Today was awful at work. I am seriously thinking of leaving. I actually love my job, what I do is different every day, challenging and enjoyable for me. What is NOT enjoyable is having co-workers who don't do, or sometimes even know their job. ie; a front desk clerk who checks someone into their room and doesn't bother to collect money. Then I get yelled at because the overdue balance account is high. Well hello there boss, maybe if your untrained apes at the front desk could possibly remember to ask for money, it wouldn't be. My co-workers for the most part are very nice, but nice doesn't always cut it. Our new manager is so scatterbrained and does not follow up on anything she is asked to do. If I don't do it for her when I see its left unfinished, I'm "not supporting her". Supporting someone and doing their job for them are 2 different animals. Also, my annual review was due in April. I have not received it nor have I received my annual raise. Which is bullshit. I work hard and I deserve my raise. So, today after coming in to a statement where a guest had over $1,200.00 refunded back to her credit card for no reason whatsoever by one of the front desk girls, and now the credit card is not only declining, but SHUT OFF, we are fucked for that money and I refuse to take ownership of this mess. And I said as much today. I'm sorry but the front desk associate who is responsible for this mess should be held accountable for either tracking down the person she gave the money to, or for repaying the resort the money. I just feel like I am getting burned out and that I cannot advance or be further compensated than I am right now. My morale is shit down the toilet, and I am getting mixed messages from my employers; I am employee of the month, yet I cannot have or is it deserve? a raise and review? Don't think I haven't asked. Nobody claims to "know". Well I know and what I know is that you are making me not want to show up and give the 100% which I give daily. Which sucks because I know I am a good employee.

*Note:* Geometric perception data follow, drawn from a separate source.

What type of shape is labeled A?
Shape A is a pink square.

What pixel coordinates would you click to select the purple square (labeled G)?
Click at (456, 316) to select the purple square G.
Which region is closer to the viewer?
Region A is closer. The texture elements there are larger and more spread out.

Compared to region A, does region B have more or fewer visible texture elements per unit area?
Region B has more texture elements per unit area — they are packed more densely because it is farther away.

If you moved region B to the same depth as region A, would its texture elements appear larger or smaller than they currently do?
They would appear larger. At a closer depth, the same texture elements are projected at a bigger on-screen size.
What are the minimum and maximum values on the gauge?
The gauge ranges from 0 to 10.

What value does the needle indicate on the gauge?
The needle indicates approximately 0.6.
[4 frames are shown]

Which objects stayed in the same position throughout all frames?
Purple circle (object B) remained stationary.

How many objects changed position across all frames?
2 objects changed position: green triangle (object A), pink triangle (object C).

So, I spent this afternoon filling out applications online at different locales, doing different things. I'd like to work somewhere besides hospitality, where everyone has that horrible entitlement way about them.

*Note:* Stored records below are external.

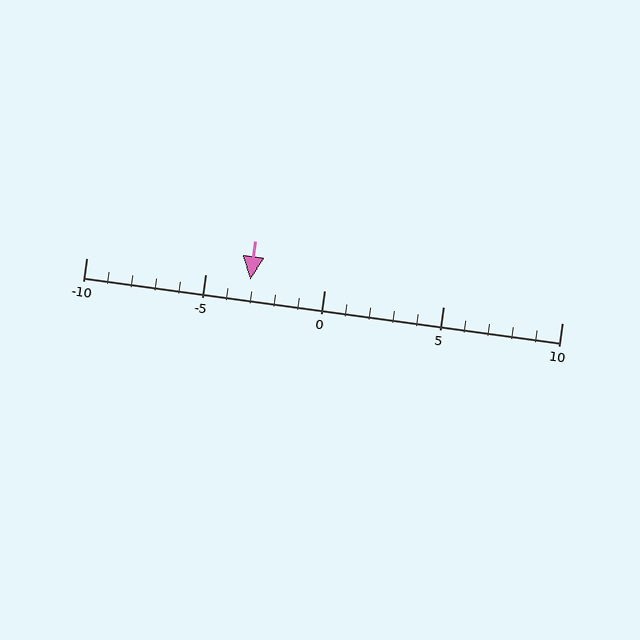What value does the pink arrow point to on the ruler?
The pink arrow points to approximately -3.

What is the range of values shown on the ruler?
The ruler shows values from -10 to 10.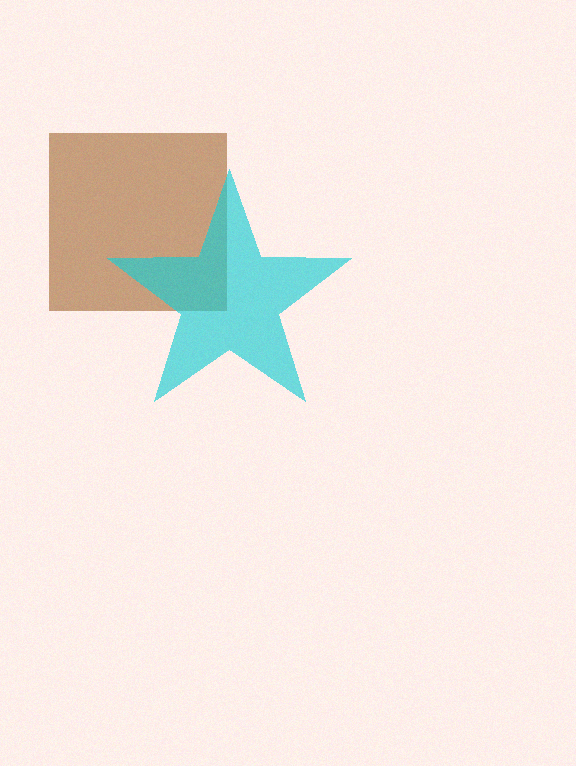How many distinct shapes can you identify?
There are 2 distinct shapes: a brown square, a cyan star.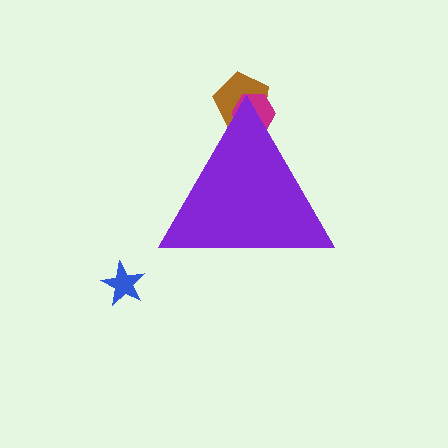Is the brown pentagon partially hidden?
Yes, the brown pentagon is partially hidden behind the purple triangle.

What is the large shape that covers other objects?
A purple triangle.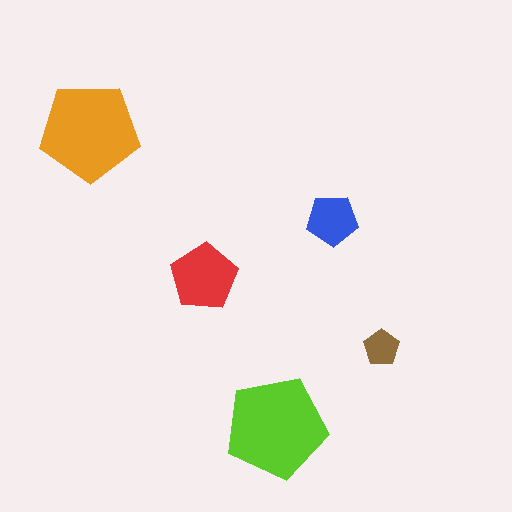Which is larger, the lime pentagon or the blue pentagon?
The lime one.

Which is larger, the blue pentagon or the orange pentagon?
The orange one.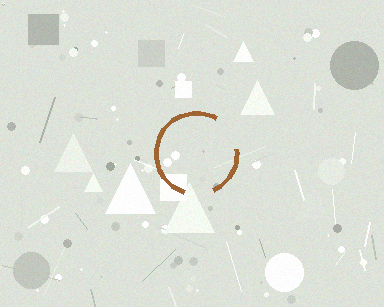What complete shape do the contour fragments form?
The contour fragments form a circle.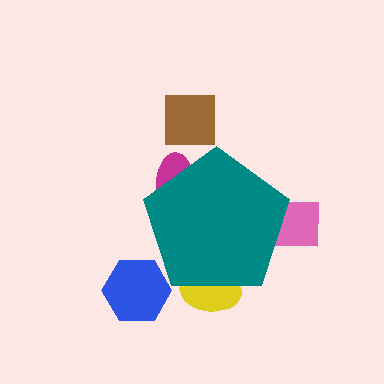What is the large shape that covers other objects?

Stans truck is broken I went to drive it to go to the store and the brake light was on, and the brakes didn't work so well. He came out and looked at it and there's brake juice all over the driveway. I think he was trying to kill me but the light came on too soon. Oh well sorry about that, keep trying. Divorce is cheaper than a trial honey. Since my car cannot be trusted to start, I am stuck at home and I really wanted to go looking at the store. Not shopping, just looking. Oh well I guess this means I'll be stuck home all weekend too. Stan's got a show tomorrow and he's going to try and get his truck towed down to that area so his friend can work on it, and that means he'll be staying down there all weekend. At least there's a soda machine at the gas station down the way, I won't die of starvation. ha ha! I was going to go with him tomorrow but I said if tomorrow at work is anything like today was I'll be in too shitty of a mood and won't wanna go. But now with him needing to spend the weekend down there, I can't go because of the beasties here, I'll need to take care of them. Which makes my decision to go or not to go a lot easier.
Okay I'm off to do some bathtub laundry. Did I mention how classy I am? Actually I think I get the clothes cleaner in the tub, as I soak them for an hour and then scrub each piece by hand. So there. I may be poor and gross and friendless and deserving of hate, but at least I'm clean.